Plaintiff argues Defendants' asserted amount in controversy of $5,650,802.73 is unsubstantiated because it is devoid of proper evidentiary support and based on inflated assumptions. (ECF No. 6 at 6.) Plaintiff also challenges the declaration of Kristi Pittman (“Pittman Declaration”), Vice President of Human Resources for Goodman Manufacturing, that Defendants submitted with the notice of removal. (Id. at 6-7.) In response, Defendants argue the underlying assumptions are reasonable and grounded in evidence and Plaintiff's allegations. (ECF No. 10 at 7.) Defendants further argue Plaintiff failed to meet his burden to present contrary evidence to refute Defendants' calculations, and the Pittman Declaration is sufficient to support removal. (Id. at 10-12.) In the reply, Plaintiff renews his earlier arguments and he also argues he was not required to present evidence with his motion. (ECF No. 12 at 6.)

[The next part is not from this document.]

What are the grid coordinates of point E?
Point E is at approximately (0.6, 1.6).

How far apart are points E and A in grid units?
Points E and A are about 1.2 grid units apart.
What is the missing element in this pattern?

The Court will first address whether Plaintiff needed to submit evidence with his motion and the sufficiency of the Pittman Declaration before turning to whether the amount in controversy requirement is satisfied.

A. Contrary Evidence in a Motion to Remand

Defendants argue Plaintiff failed to meet his burden by not presenting contrary evidence or alternative calculations for the amount in controversy. (ECF No. 10 at 10-11.) Plaintiff responds by arguing Defendants misstate the evidentiary burden and that Plaintiff was not required to present evidence to contest Defendants' claimed amount in controversy. (ECF No. 12 at 7-9.)

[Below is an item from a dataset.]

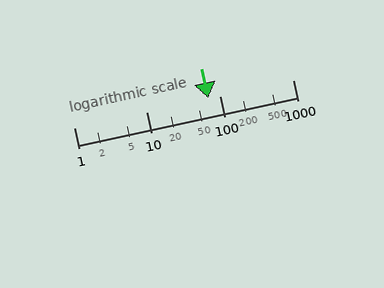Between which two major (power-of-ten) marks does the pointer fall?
The pointer is between 10 and 100.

Defendants point to language in Dart Cherokee stating “both sides submit proof” and a court decides “by a preponderance of the evidence, whether the amount-in-controversy requirement has been satisfied.” (ECF No. 10 at 10 (citing Dart Cherokee, 574 U.S. at 88).) However, a plaintiff may factually attack a defendant's amount in controversy allegations by challenging the underlying assumptions and without submitting evidence. Harris v. KM Indus., Inc., 980 F.3d 694, 700 (9th Cir. 2020) (a factual attack on jurisdictional allegations “need only . . . mak[e] a reasoned argument as to why any assumptions on which they are based are not supported by evidence”); Lacasse v. USANA Health Scis., Inc., No. 2:20-cv-01186-KJM-AC, 2021 WL 107143, at *2 (E.D. Cal. Jan. 12, 2021) (outside evidence is not necessary in a factual attack on a defendant's jurisdictional allegations).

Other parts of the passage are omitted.